In meinem Kopf fielen schlimme Vorahnungen durcheinander, wie die Trümmer einer einstürzenden Brücke. Meine Mutter in Polizeigewahrsam, notdürftig bekleidet, mit wirren Haaren, und einer der Polizisten hält sich ein Taschentuch vor seine blutige Nase. Meine Mutter mit Glatze, bewusstlos auf dem Gehsteig vor einem Friseursalon. Meine Mutter in einem roten Kleid, mit nichts sonst bekleidet, ein Träger hängt ihr über die Schulter herab, der Mund ungeschickt mit viel zu viel Lippenstift beschmiert, Lidschatten bis hinauf zum Haaransatz.

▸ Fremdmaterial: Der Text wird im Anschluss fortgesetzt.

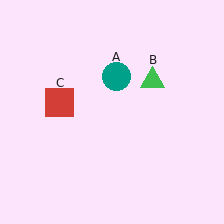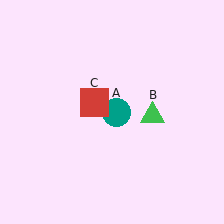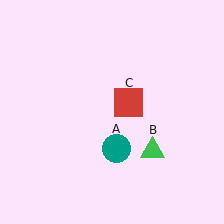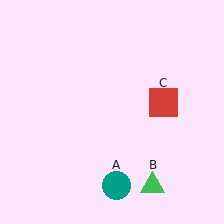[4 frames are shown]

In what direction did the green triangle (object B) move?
The green triangle (object B) moved down.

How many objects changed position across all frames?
3 objects changed position: teal circle (object A), green triangle (object B), red square (object C).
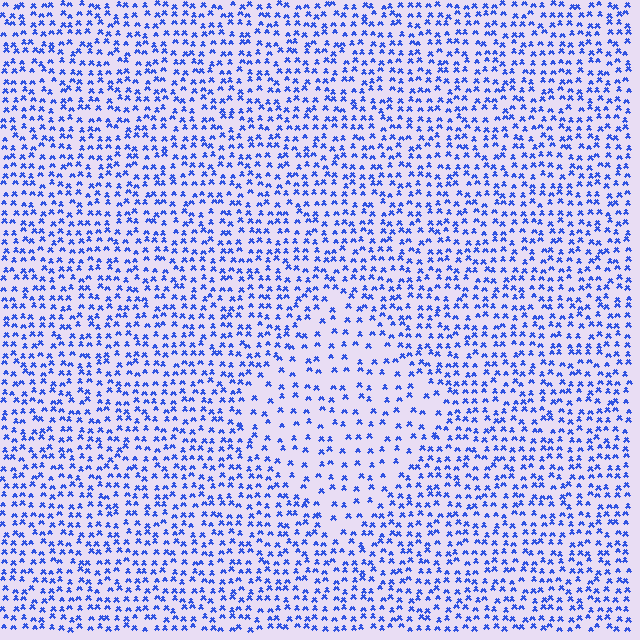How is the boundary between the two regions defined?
The boundary is defined by a change in element density (approximately 1.9x ratio). All elements are the same color, size, and shape.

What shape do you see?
I see a diamond.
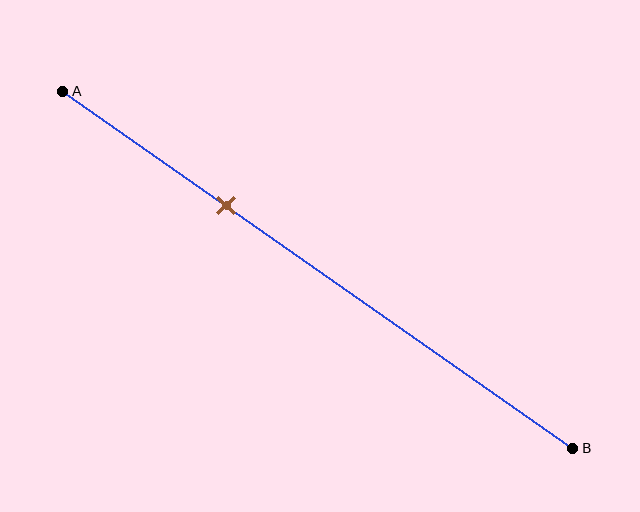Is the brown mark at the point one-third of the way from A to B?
Yes, the mark is approximately at the one-third point.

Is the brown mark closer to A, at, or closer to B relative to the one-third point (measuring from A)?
The brown mark is approximately at the one-third point of segment AB.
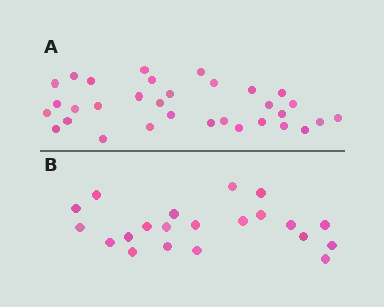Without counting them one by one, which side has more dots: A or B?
Region A (the top region) has more dots.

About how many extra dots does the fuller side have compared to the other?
Region A has roughly 12 or so more dots than region B.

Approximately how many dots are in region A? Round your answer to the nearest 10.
About 30 dots. (The exact count is 32, which rounds to 30.)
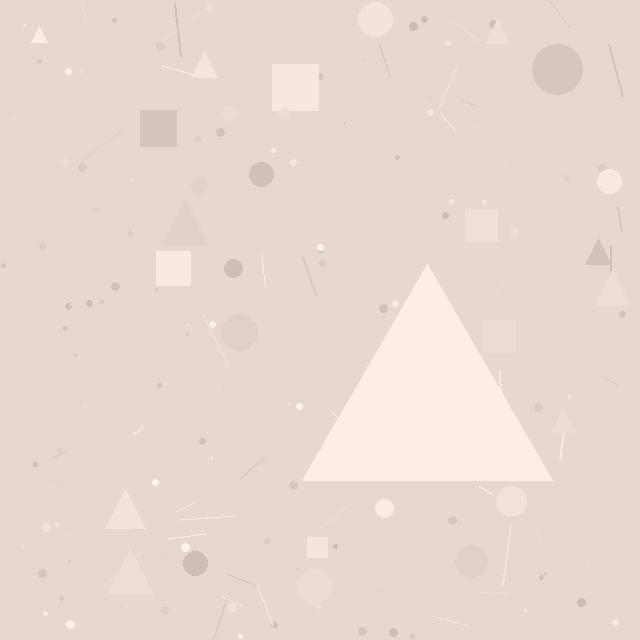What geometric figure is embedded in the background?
A triangle is embedded in the background.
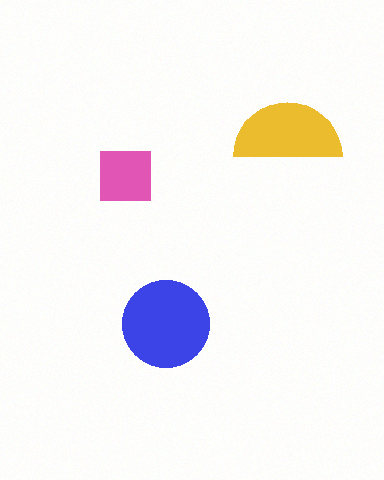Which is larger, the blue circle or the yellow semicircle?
The blue circle.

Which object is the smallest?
The pink square.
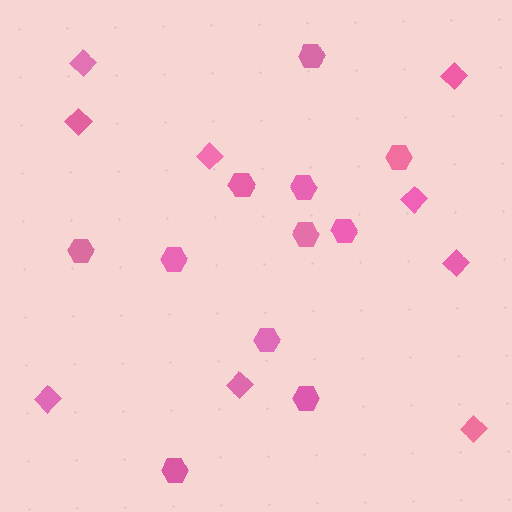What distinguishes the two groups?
There are 2 groups: one group of diamonds (9) and one group of hexagons (11).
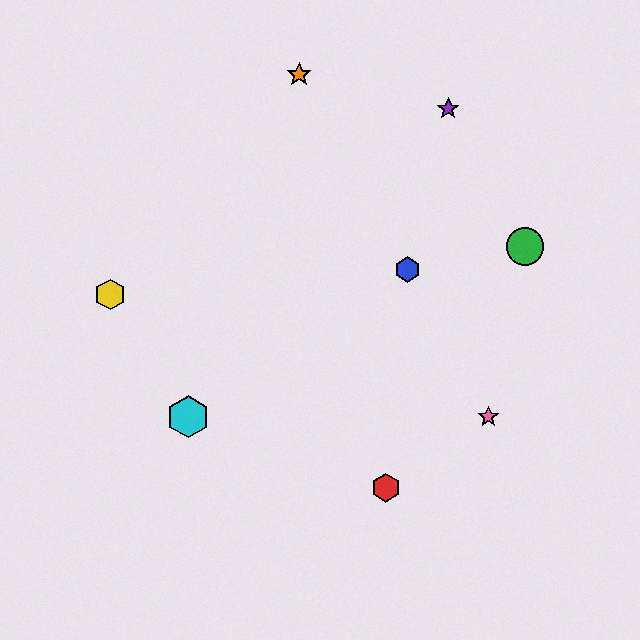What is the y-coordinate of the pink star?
The pink star is at y≈417.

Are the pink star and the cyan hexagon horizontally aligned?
Yes, both are at y≈417.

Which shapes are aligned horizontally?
The cyan hexagon, the pink star are aligned horizontally.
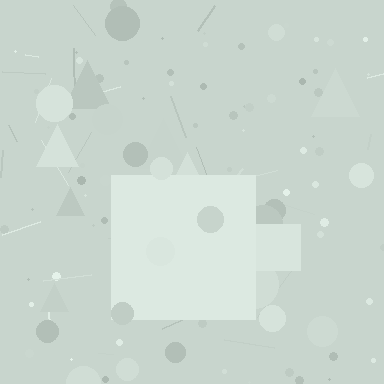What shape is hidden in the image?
A square is hidden in the image.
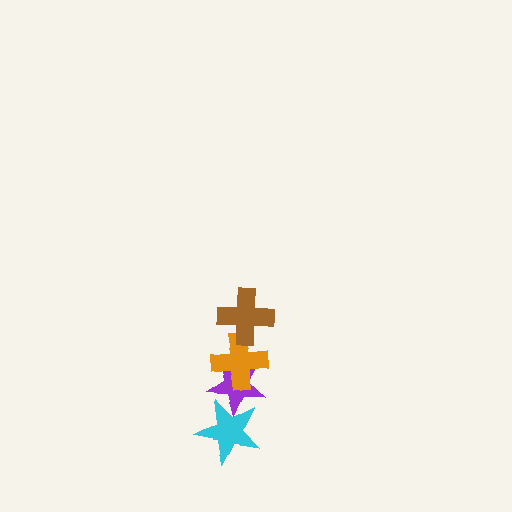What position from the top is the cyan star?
The cyan star is 4th from the top.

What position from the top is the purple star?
The purple star is 3rd from the top.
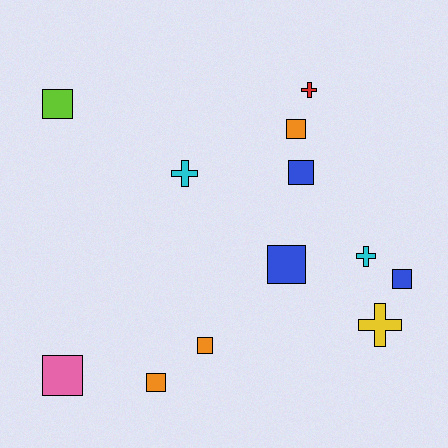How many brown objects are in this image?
There are no brown objects.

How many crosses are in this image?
There are 4 crosses.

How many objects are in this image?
There are 12 objects.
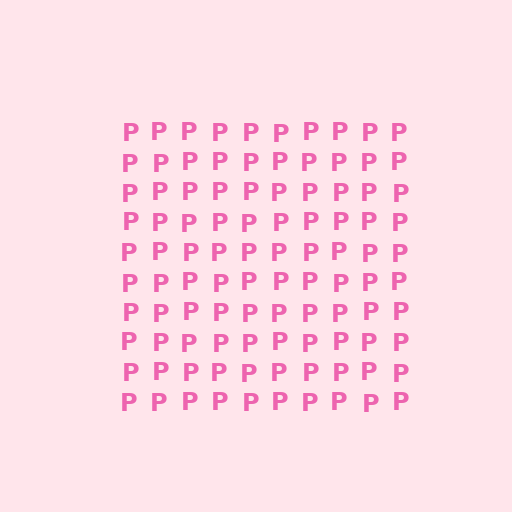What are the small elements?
The small elements are letter P's.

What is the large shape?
The large shape is a square.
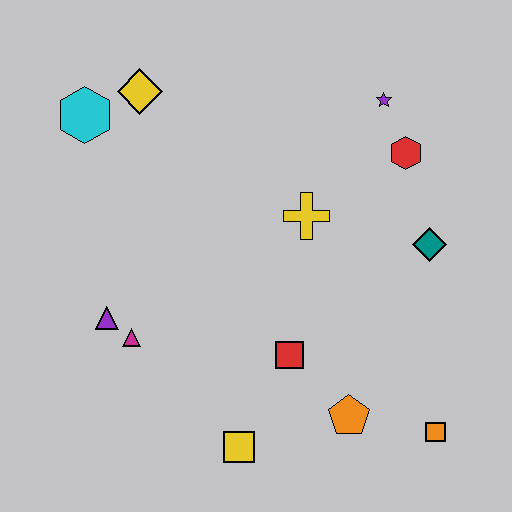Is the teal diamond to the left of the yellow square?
No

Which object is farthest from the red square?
The cyan hexagon is farthest from the red square.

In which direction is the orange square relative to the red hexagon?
The orange square is below the red hexagon.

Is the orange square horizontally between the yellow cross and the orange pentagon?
No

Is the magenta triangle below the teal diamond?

Ich kam an einem Gasthaus vorbei, vor dessen hell erleuchteten Fenstern ich etwas langsamer wurde. Nichts.
Meine Mutter, umgeben von japanischen Touristen, die sie unter großem Gelächter fotografieren. Meine Mutter, versunken in eine philosophische Debatte mit einem leprakranken Obdachlosen. Meine Mutter mit einem Baby in der Hand, das sie in einem Anfall von Zuwendungsbedürfnis aus einem unbeaufsichtigten Kinderwagen gestohlen hat und nun verwirrt in ihren Händen schaukelt, weil es nicht aufhören will zu schreien.
Ich kam an einem überquellenden Müllkorb vorbei.
Meine Mutter, die das Kind in den Müllkorb stopft. Oder einen von den japanischen Touristen, der selbst das noch interessant findet und glucksend mit sich geschehen lässt.
Mit unbestimmten Erwartungen hielt ich vor einer Tabaktrafik. Die Besitzerin kannte mich seit meiner Kindheit, allerdings hatte ich schon seit Jahren nicht mehr mit ihr gesprochen. Sie hatte einen kleinen Mops, das wusste ich noch, der mit ihr in dem winzigen Geschäftslokal wohnte. Als ich eintrat, ließ die automatische Ladenglocke einen Stoßseufzer in ihrer unbekannten Sprache hören.